Le CCNE appelle de ses vœux l’organisation d’un débat national auquel il participera. De son point de vue, « Il existe une voie pour une application éthique d’une aide active à mourir* », sous strictes conditions, avec un renforcement des mesures de santé publique en faveur de la médecine palliative, qui reste parfois mal connue et mal appliquée. Selon le CCNE, si le législateur s’emparait du sujet, la demande d’aide active à mourir « devrait être exprimée par une personne disposant d’une autonomie de décision au moment de la demande, de façon libre, éclairée et réitérée. La décision de donner suite devrait alors faire l’objet d’une trace écrite argumentée et serait prise par le médecin en charge du patient à l’issue d’une procédure collégiale ». Pour les patients qui ne seraient physiquement pas aptes à la demande, le CCNE estime que c’est au législateur de déterminer la démarche la plus appropriée, au cas par cas. Pour les professionnels de santé qui seraient confrontés à ces questions, il devrait pouvoir exister une clause de conscience accompagnée d’une obligation de référer le patient à un autre praticien. Plus encore, se posent d’autres questions éthiques si la loi venait à changer, objectent certains représentants du CCNE : quel message enverrait une évolution législative à la société, aux personnes gravement malades, handicapées ou âgées ? Que certaines vies ne méritent pas d’être vécues ? Pour le personnel soignant, ne semble-t-il pas inapproprié de prioriser cette évolution législative par rapport à l’urgence que requiert la situation du système de santé ? Sans compter l’inévitable combat moral, pour un soignant, de donner la mort, contraire à tout sens du devoir professionnel, médical et du soin…
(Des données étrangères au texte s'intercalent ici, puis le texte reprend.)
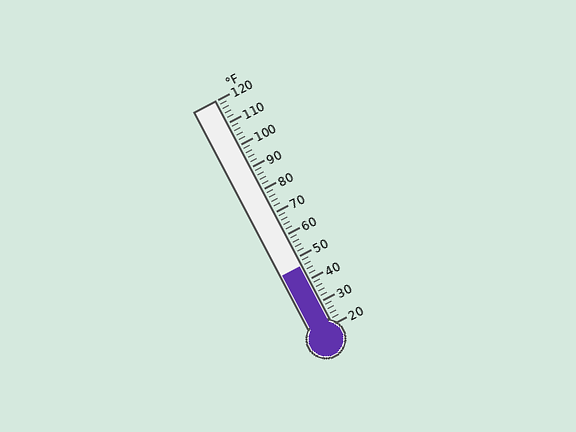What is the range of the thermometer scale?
The thermometer scale ranges from 20°F to 120°F.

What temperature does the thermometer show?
The thermometer shows approximately 46°F.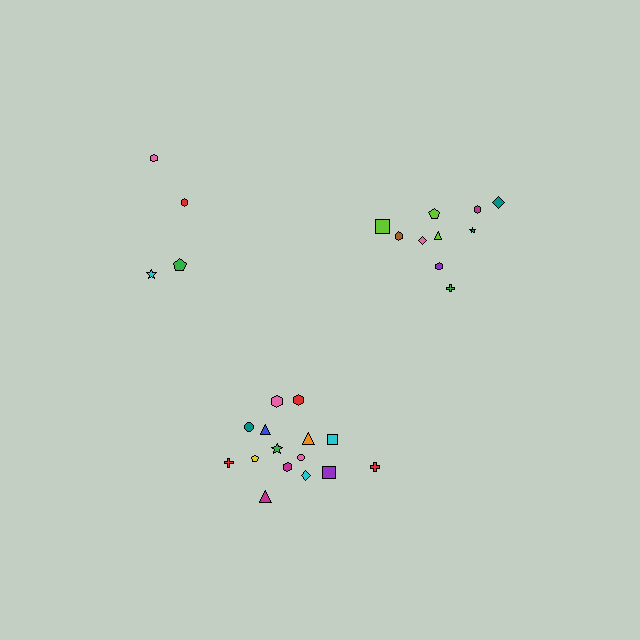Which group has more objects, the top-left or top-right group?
The top-right group.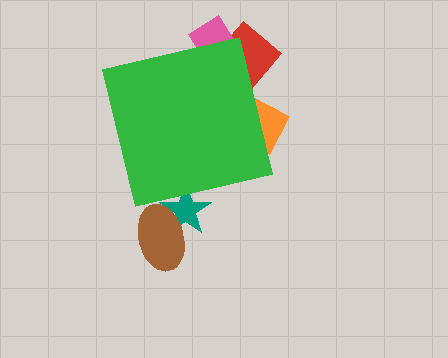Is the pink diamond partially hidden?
Yes, the pink diamond is partially hidden behind the green square.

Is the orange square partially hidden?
Yes, the orange square is partially hidden behind the green square.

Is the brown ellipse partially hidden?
No, the brown ellipse is fully visible.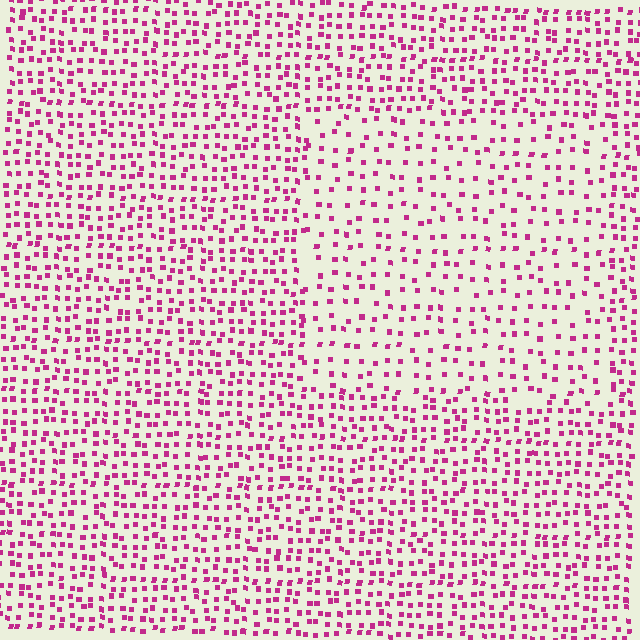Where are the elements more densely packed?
The elements are more densely packed outside the rectangle boundary.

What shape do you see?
I see a rectangle.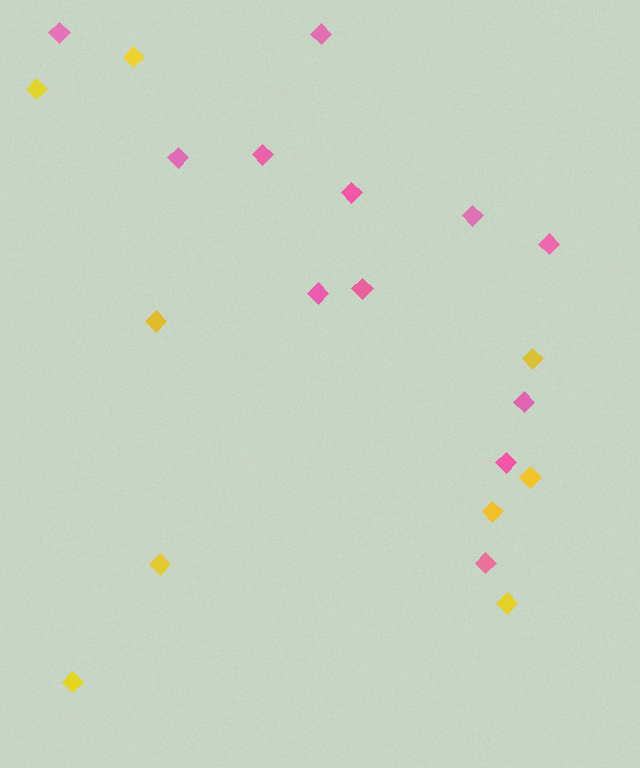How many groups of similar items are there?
There are 2 groups: one group of pink diamonds (12) and one group of yellow diamonds (9).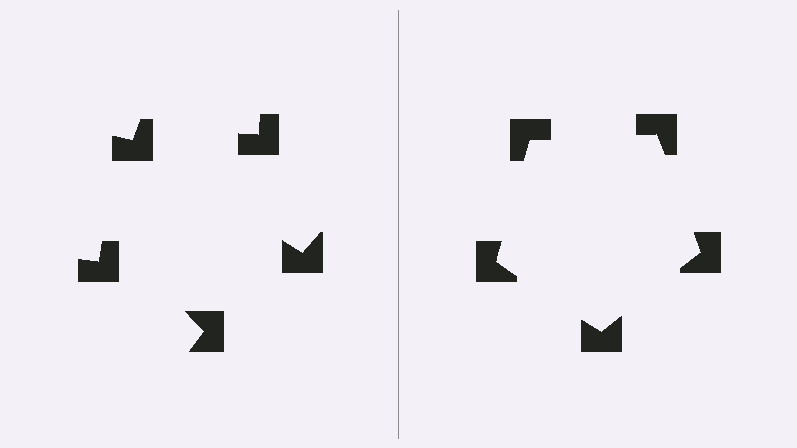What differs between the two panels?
The notched squares are positioned identically on both sides; only the wedge orientations differ. On the right they align to a pentagon; on the left they are misaligned.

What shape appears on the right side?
An illusory pentagon.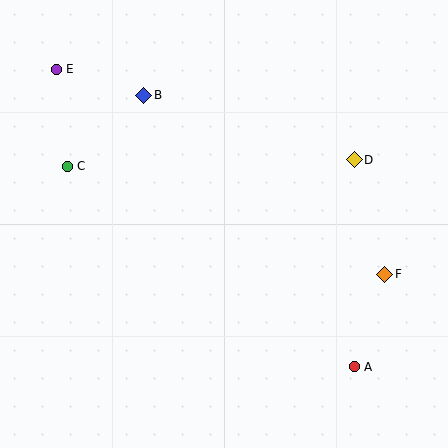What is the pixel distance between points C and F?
The distance between C and F is 335 pixels.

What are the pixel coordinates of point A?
Point A is at (354, 367).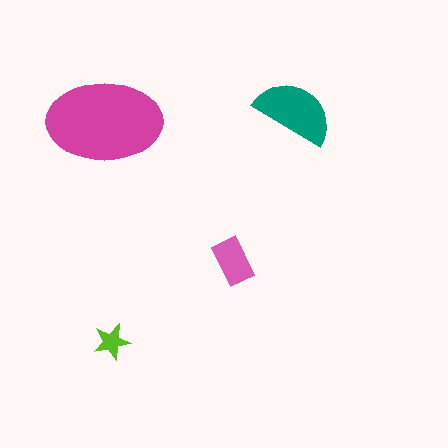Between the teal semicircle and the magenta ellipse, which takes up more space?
The magenta ellipse.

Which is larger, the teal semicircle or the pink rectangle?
The teal semicircle.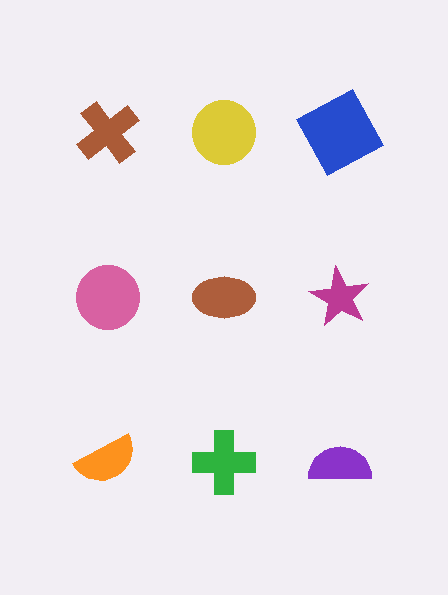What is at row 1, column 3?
A blue square.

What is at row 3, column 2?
A green cross.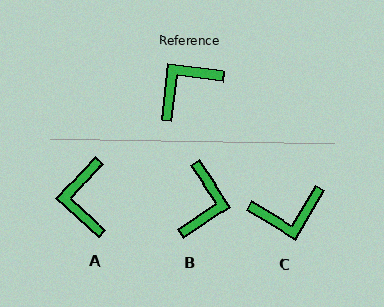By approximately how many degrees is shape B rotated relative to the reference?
Approximately 139 degrees clockwise.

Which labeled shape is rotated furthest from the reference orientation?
C, about 156 degrees away.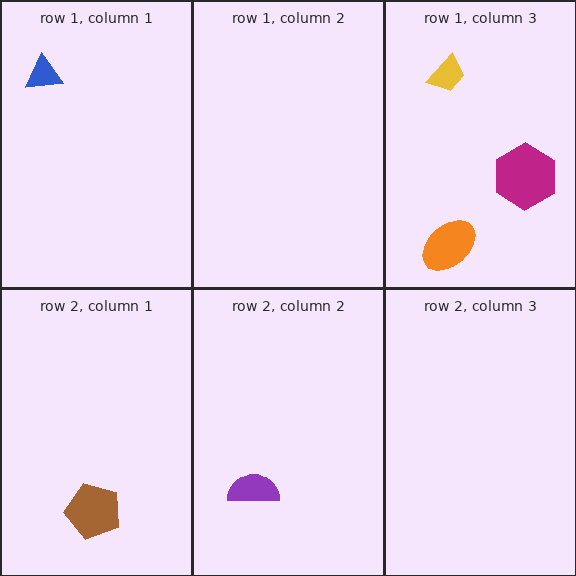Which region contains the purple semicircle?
The row 2, column 2 region.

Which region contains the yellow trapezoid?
The row 1, column 3 region.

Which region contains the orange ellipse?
The row 1, column 3 region.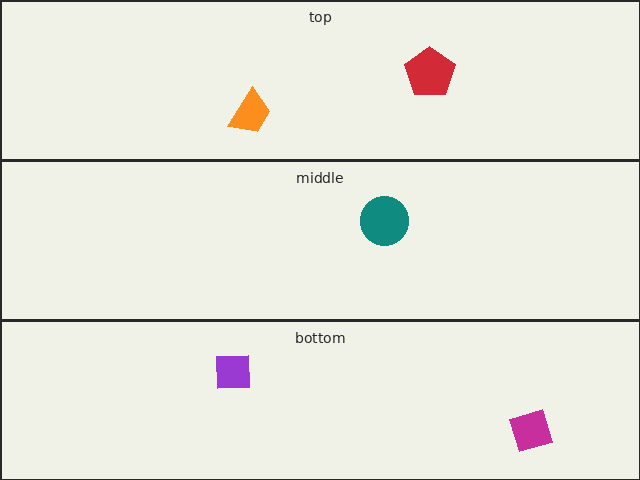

Cette base de réflexion, argumentée, ouvre la voie à l’ouverture d’une convention citoyenne sur le sujet. Annoncée par le Président de la République, Emmanuel Macron, elle va être mise en place en ce mois d’octobre par le CESE pour rendre ses conclusions en mars 2023. « Elle se nourrira d’autres travaux et concertations menés parallèlement avec l’ensemble des parties prenantes en particulier avec les professionnels qui sont régulièrement confrontés à la fin de vie, dans leur pratique et leur quotidien, comme les équipes des soins palliatifs », explique la Présidence dans un communiqué. En parallèle, le Gouvernement engagera un travail concerté avec les députés et sénateurs, pour « envisager le cas échéant les précisions et évolutions de notre cadre légal d’ici à la fin de l’année 2023 ». Du côté du Président, la question semble tranchée. Lors de la remise de la Grand-Croix de la Légion d’Honneur à Line Renaud, Emmanuel Macron a en effet salué les engagements de la chanteuse en faveur du Sidaction et de l’aide active à mourir : « Votre combat nous oblige. Il est dicté par la bonté, l’exigence et cette intuition unique que c’est le moment de faire. Alors nous ferons ». La voie est tracée, reste à voir quel chemin va prendre le débat. Une chose est sûre, la question ne cessera jamais de diviser.